Arquivo do mês: fevereiro 2015

Lixo humano

Um lixo humano. Sujo, esquecido, escondido num canto de praça.
Eu estava indo para uma audiência no Tribunal, mas estava muito adiantado e tive que aguardar. Por conta disso, resolvi andar na praça.

Não por compaixão, porque esse sentimento fraco eu não tenho. Não por vontade de ajudar, porque eu não ajudo a ninguém. Mas por conta da curiosidade e da necessidade de passar o tempo com alguma distração, fiquei vendo o lixo chorar.

Aproximei-me e mesmo sem pedir permissão, dada a sua loucura, ele começou a me contar a sua história.

Foi ele um homem. Casado e com um bom emprego. Tivera ele duas filhas, lindas, nas suas confusas palavras. Frequentavam a escola, e tinham boa vida.
Contudo, suas meninas tiveram estranha doença, que lhes consumiu a juventude. Cruel porque demoraram a falecer. Cruel porque muitos médicos erraram seus diagnósticos. Cruel porque ele, impotente, só olhava o seu definhar, gastando seus modestos recursos sem lograr efeito algum. Contraiu dívidas para custear tratamentos, mas tudo inútil.

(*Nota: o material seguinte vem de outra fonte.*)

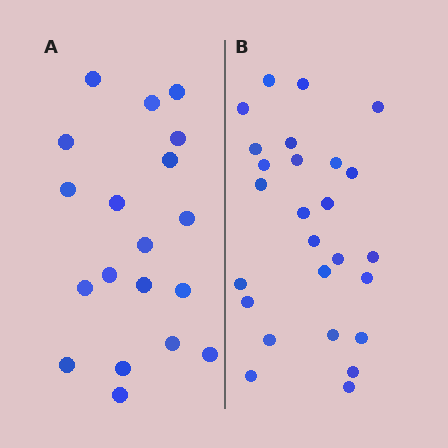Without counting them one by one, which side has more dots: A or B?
Region B (the right region) has more dots.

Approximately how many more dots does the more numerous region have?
Region B has roughly 8 or so more dots than region A.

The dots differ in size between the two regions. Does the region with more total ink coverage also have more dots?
No. Region A has more total ink coverage because its dots are larger, but region B actually contains more individual dots. Total area can be misleading — the number of items is what matters here.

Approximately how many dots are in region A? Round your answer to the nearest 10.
About 20 dots. (The exact count is 19, which rounds to 20.)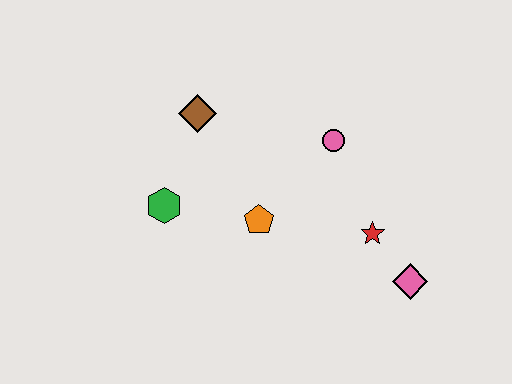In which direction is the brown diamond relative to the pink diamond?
The brown diamond is to the left of the pink diamond.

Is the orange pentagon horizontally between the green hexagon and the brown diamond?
No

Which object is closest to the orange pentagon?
The green hexagon is closest to the orange pentagon.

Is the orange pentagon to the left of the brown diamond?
No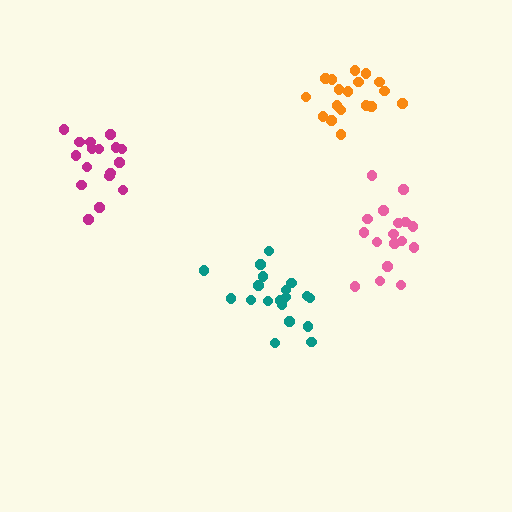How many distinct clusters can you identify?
There are 4 distinct clusters.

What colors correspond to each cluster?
The clusters are colored: teal, pink, orange, magenta.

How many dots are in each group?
Group 1: 19 dots, Group 2: 17 dots, Group 3: 18 dots, Group 4: 17 dots (71 total).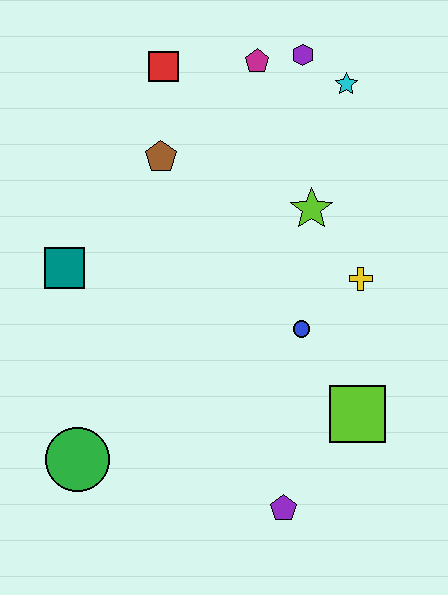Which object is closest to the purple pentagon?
The lime square is closest to the purple pentagon.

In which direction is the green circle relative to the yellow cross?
The green circle is to the left of the yellow cross.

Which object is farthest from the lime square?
The red square is farthest from the lime square.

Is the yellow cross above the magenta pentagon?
No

Perdeu seu emprego por conta da tristeza, e sua mulher por conta da miséria.

Sua mãe e seus irmãos nada fizeram, moravam longe. Foi morar naquela praça. Comia o que lhe davam e o que achava. Não tomava banho, só de vez em quando no abrigo da prefeitura, que de tempos em tempos fechava, e dormia ao lado de uma árvore.
Ele disse os nomes de suas filhas, Débora e Vanessa. Ele disse que jamais esqueceria esses nomes, apesar de ter esquecido o próprio, pela fome, doença e pelo passar do tempo.

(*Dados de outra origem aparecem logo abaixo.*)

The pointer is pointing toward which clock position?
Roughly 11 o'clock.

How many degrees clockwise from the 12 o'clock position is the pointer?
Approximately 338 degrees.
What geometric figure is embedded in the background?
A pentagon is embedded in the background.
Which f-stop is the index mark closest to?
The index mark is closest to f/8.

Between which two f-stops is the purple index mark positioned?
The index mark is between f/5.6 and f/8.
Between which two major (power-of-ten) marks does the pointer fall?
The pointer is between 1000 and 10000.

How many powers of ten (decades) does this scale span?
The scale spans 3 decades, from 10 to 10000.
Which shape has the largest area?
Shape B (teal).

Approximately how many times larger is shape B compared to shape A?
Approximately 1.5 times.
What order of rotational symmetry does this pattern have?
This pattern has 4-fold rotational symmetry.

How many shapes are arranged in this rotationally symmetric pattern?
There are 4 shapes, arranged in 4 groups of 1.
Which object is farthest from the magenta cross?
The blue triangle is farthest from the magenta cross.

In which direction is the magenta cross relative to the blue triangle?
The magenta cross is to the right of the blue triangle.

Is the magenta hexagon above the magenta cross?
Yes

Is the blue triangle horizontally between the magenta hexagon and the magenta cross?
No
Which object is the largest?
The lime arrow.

Eu também tenho duas filhas. E nesse momento parei e o fitei por longo tempo. Aquele monte de lixo, fedendo a urina, que se esquecera do próprio nome, lembrava e disse que sempre se lembraria dos nomes das suas duas falecidas menininhas.

Eu vejo as minhas filhas uma vez por mês, e confundo os seus nomes com frequência… Na verdade sequer me importo se estão bem ou não… Mesmo antes de minha separação já não ligava muito para as duas.

Atravessei a rua, comprei um litro de cachaça e a dei para aquele monte de lixo. Talvez a cachaça lhe aliviasse a mente. Não por compaixão, não por vontade de ajudar, mas por reconhecer naquele monte de lixo um homem, um homem que perdeu tudo, talvez em alguma medida melhor do que eu, porque ele lembra os nomes das filhas mortas, e eu mal lembro dos nomes das minhas.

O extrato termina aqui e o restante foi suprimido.